DSC_0264Yesterday, of all the days in the world, I woke up with my phone broken. I laid down last night with a perfectly shattered screened phone that worked just fine and woke up with a phone that did absolutely nothing but shows a white screen with a black apple. It sounds depressing, right? Trust me I was all sorts of frustrated at 7:30 AM this morning.

A couple hours later, full of my mom telling me it wasn’t the end of the world, I took the sim card out and put  it in an old iPhone, in the case of any emergencies, and we left for the farm. All the access I had was the people who texted me because I didn’t have any contacts and Facebook. Obviously top priority stuff, but what I soon realized is that my mom was right I could go a day virtually without a phone. Without a phone, I rode in the car and actually talked to my family and heard about the craziness happening in their lives. I saw the beautiful nature of Arkansas in the summer time as we rode the backroads to my grandparent’s house, and I also for the first time noticed how much Fort Smith has grown since I left.

I had the opportunity to experience my day completely differently, because instead of finding all of the greatest pictures of my dad for a collage to post on Instagram, to prove to everyone, including him, how much I actually loved my dad. I was able to show him, by looking him in the eyes and telling him that myself. I laughed with him and updated him about my life, my new aspirations, and all about how I have been spending my summer.

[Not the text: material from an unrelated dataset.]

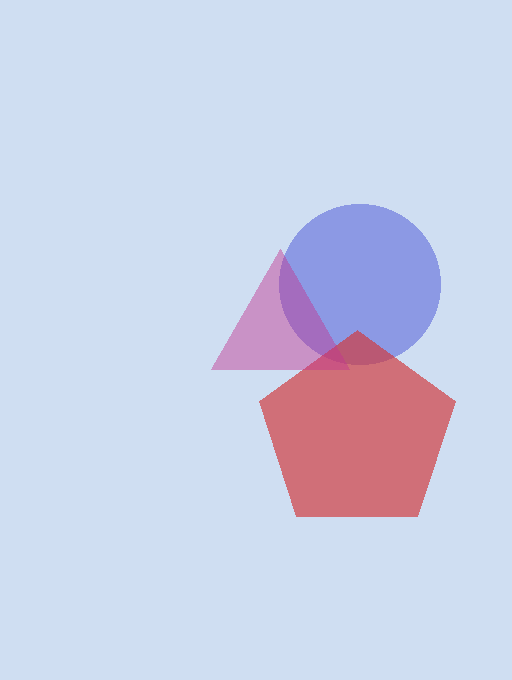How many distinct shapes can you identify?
There are 3 distinct shapes: a blue circle, a red pentagon, a magenta triangle.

I had a day without him asking who I was texting, snap chatting, Instagramming, etc, and spent time with my dad. I was able to sit and enjoy the company of a side of my family that only gets together maybe twice a year. I got to laugh harder than I have in a month, just my sitting and being engaged in my surroundings.

Is it not sad the world we live in today? We live in a world where putting down the cell phone and having an actual conversation is no longer common. Everyone is constantly connecting with someone else, somewhere else, instead of the people all around them. I challenge you to start putting down the phone. Start engaging in the people around you and making memories. You never know when the last time you will be with that person again, and they deserve all of your attention. I challenge you to be unplugged.